Cocktails had been a booming trend in bars and pubs (known as the “on” trade) long before lockdown, so when the bars closed, Nayager moved his on-trade team to help the e-commerce unit with advice on the cutting edge cocktails being created by their mixologist clients. Again, they were able to offer recipes and advice leading customers to buy Diageo brands.

So confident was Nayager in the demand for gin-based cocktails that he pressed on with the launch of three new Gordons gin flavours in stores during March and April at the very height of lockdown. Again, they proved a near instant hit, commanding nearly 8% of the UK gin market.

Nayager, who regularly tells his staff “data is at the front of everything”, says: “Why would we go ahead with these big launches at that time? Because of the trends we were seeing online.
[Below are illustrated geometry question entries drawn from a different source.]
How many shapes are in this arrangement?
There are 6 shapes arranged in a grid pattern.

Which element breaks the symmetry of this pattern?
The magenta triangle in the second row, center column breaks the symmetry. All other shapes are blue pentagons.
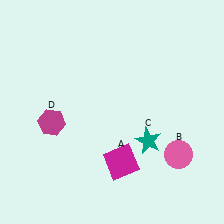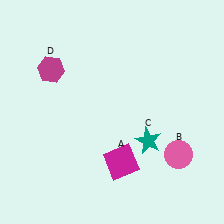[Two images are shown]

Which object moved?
The magenta hexagon (D) moved up.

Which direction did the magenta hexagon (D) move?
The magenta hexagon (D) moved up.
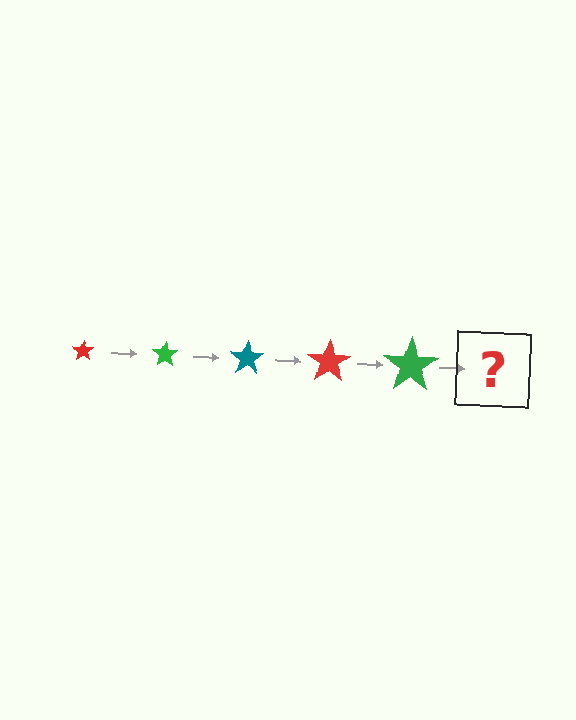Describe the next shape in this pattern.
It should be a teal star, larger than the previous one.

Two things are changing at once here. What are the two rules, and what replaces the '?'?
The two rules are that the star grows larger each step and the color cycles through red, green, and teal. The '?' should be a teal star, larger than the previous one.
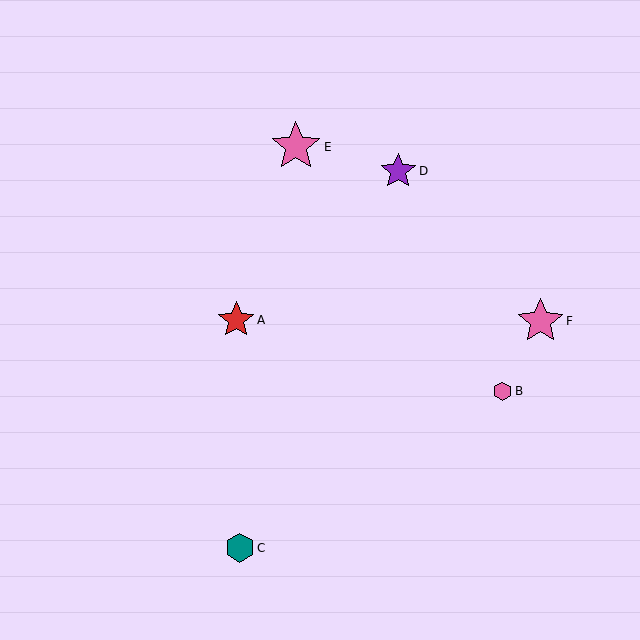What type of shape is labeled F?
Shape F is a pink star.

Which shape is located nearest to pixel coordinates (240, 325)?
The red star (labeled A) at (236, 320) is nearest to that location.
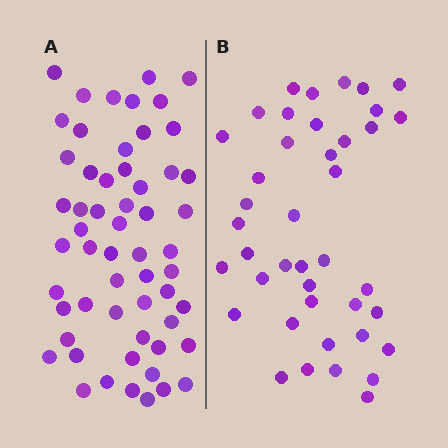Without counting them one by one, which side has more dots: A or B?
Region A (the left region) has more dots.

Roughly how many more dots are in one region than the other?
Region A has approximately 15 more dots than region B.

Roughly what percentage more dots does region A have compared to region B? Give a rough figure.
About 40% more.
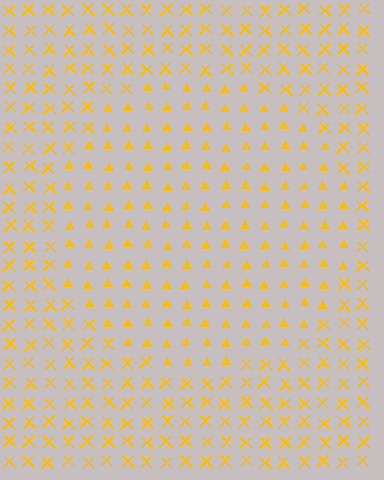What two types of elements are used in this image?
The image uses triangles inside the circle region and X marks outside it.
And, in week one of the launch, Gordons Sicilian Lemon was the number one in Amazon’s alcohol category.”

Diageo was fortunate that, unlike some spirits giants who rely mainly on the on-trade, it sells 60% of its drinks through shops such as Tesco and Sainsbury which pivoted rapidly into online home delivery, making it easy for shoppers to stock up on their Gordons and Smirnoff.

“Britain is cutting edge on e-commerce,” says Nayager. This meant Diageo already had Amazon stores offering advice and recipes for its various brands, which served as good marketing tools to hook in locked down drinkers sitting at home with time on their hands to surf, learn and buy.

It still relies on pubs, bars and hotels for the other 40% of its UK sales, though. Now the lockdowns are being relaxed, Diageo has been working with publicans to capitalise on the cocktail boom in the on-trade as well with the concept of cocktails-on-draft.

Starting with passionfruit martinis and espresso martinis using Smirnoff vodka, and a pink martini with Gordons, it can allow bar staff to serve cocktails with minimal touching of surfaces in these covid-sensitive times. While the concept arrived in Diageo with its takeover of draft cocktails group Tipplesworth in December, covid has accelerated demand from pubs.

“We have about 480 outlets now and there’s a long waiting list,” says Nayager. “It’s ramping up.”

So, while Brits might be notorious for liking a drink, it takes some sophisticated technology to persuade us which one to buy.